Any other k-farmers ride electric skateboards?
I hadn't ridden a skateboard since I was eight years old, and last week decided to get one for my commute. I opted for a Boosted Mini X, so I can carry it more easily and stand it up at my desk at work, because it's so short. After I got it, a bunch of people told me I should have got a longboard because they're easier to ride, but I found this one pretty easy, I'm thinking about getting a longboard for longer cruises in the future but for now this thing is perfect.


----------



## Red Hood (Oct 27, 2018)

Nope I rollerblade everywhere in my cutoff jeans.


----------



## Gorosaurus (Oct 27, 2018)

a fucking what now


----------



## ES 148 (Oct 27, 2018)

Should've bought a hoverboard and been a real millenial tbh


----------



## BX 752 (Nov 5, 2018)

Get a longboard, or a regular skateboard, you lazy fuck. 

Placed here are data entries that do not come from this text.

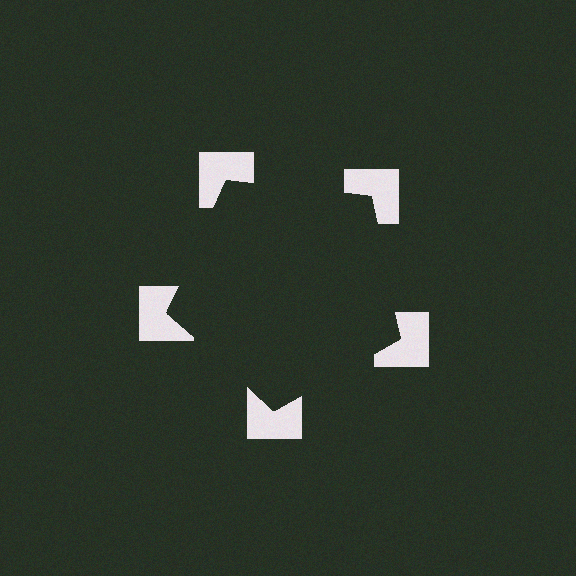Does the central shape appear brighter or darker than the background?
It typically appears slightly darker than the background, even though no actual brightness change is drawn.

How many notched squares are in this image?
There are 5 — one at each vertex of the illusory pentagon.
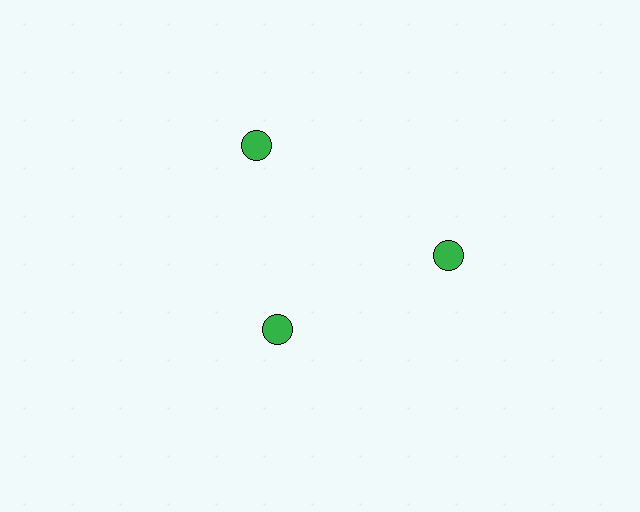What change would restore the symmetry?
The symmetry would be restored by moving it outward, back onto the ring so that all 3 circles sit at equal angles and equal distance from the center.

You wanna cruise? Get a bamboo longboard deck, Bones Rough Riders wheels/REDS bearings, Yocacher trucks. 

You wanna get into THPS-type shit? Get a Powell-Peralta complete from their site, they're $100, but they're decent quality. 

Electrics are for lazy bastards.


----------



## TiggerNits (Nov 5, 2018)

You know the hardest part of being a skater, right OP?

























Telling your parents that you're a fag


----------